2. Make a nation wide call for the writing of ‘National Anthem’. It’ll be shameful to celebrate independence, if it is going to come, without national anthem. What are we going to sing in that historic day? I know that we’ve all sorts of revolutionary and patriotic songs which we’ve composed and been singing during the war of liberation. But still there is a need for national anthem and the time is now!

3. Well trained and well equipped police that can enforce law and order everywhere every time. A modern state cannot be run without efficient and effective policing and that is why we seem to be failing. Our police need to be equipped with at least three helicopters among others, which could be stationed at flash points of the recurrent conflicts like cattle rustling. In this connection, one helicopter could be stationed somewhere between Greater Bahr el Ghazal and Unity state where resource-based conflicts are rampant. Another helicopter could be based between Jonglei and Upper Nile state where communal conflicts have become a daily occurrence. A third helicopter should be put in Eastern Equatoria state, where cattle rustle within and across international bounders is common. These helicopters can patrol the area when deem necessary and can also do rapid intervention by the police and other organized forces.

4. Investments in agriculture so that we are able to produce our own food, since we have all the necessary natural conditions (fertile land and fresh water) for agricultural production. As a rule, we’ve to have food first in order to be able do other things. Depending on food coming from outside is a big threat to our national security and by implication national sovereignty. A person who always goes around begging becomes a nuisance to others and at the same time does not own his/her own will. I think what we lack at the moment is the capital and skilled human resources. However, world is full of people with a lot of money and skills but have nowhere to invest them. With law and order and proper private property ownership laws in place, we can attract them to invest in our land and we can still benefit a lot.

5. Investment in production of cement locally. After many years of destruction and underdevelopment inflicted by protracted civil wars, south Sudan is now being constructed and this cannot be done without cement. Cement is heavy, expensive and can be easily damaged, which makes its import from outside wasteful and unprofitable most of the time. South Sudan is rich in lime stone from which cement is made.

6. Construction of one all weather road to East Africa (Kenya or Uganda); that can ease the movement of goods and services. Since almost everything including food and clean drinking water come from East African countries, there is need for a road which is smooth for quick delivery and good enough to withstand rain-induced erosion.

7. Planning and survey of Juba and other towns. I believe it is a blessing in disguise to start building our towns and cities in the 21st centaury when technological applicatin has reached its zenith. With little efforts and strong political will we can do wonders and catch up with developed world. Although we are late, we’ve the resources that make us bridge the gap very quickly. What we need is good governance which can only be brought about maintain with the participation of each and everyone of one who considers himself/herself a patriotic Southern Sudanese.

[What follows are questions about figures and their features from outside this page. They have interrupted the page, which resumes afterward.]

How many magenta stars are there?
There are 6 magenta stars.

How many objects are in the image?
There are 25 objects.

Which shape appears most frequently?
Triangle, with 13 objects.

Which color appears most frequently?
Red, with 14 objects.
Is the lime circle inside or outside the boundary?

8. Education for our children. Education is like the air we breathe, the water we drink and the food we eat. Without relevant and quality education we cannot achieve our desired goals as far as nation building and national development is concerned. As we contend with many enemies, we should think of education as our first and foremost liberator. We can be able to liberate ourselves from poverty, hunger and diseases unless we’ve liberated ourselves from ignorance.

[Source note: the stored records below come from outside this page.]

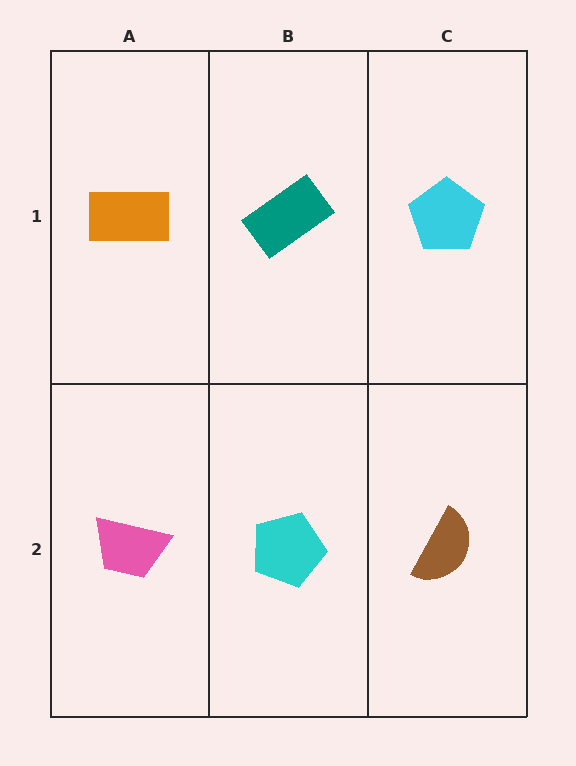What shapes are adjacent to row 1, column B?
A cyan pentagon (row 2, column B), an orange rectangle (row 1, column A), a cyan pentagon (row 1, column C).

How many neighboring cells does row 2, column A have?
2.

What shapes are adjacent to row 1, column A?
A pink trapezoid (row 2, column A), a teal rectangle (row 1, column B).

What I’ve mentioned above may not be the most important issues, but are what I consider to be the basics, considering the situation we are in at the moment. As a matter of fact, things are never enough, and as such we need to prioritize by deciding which one is more important than the other, that should warrant doing/having it before others. And like Congolese refugees in Zambia, we should have the common good that would be accrued from each endeavor at heart. This way, we can successfully build our young nation and maintain unity of purpose.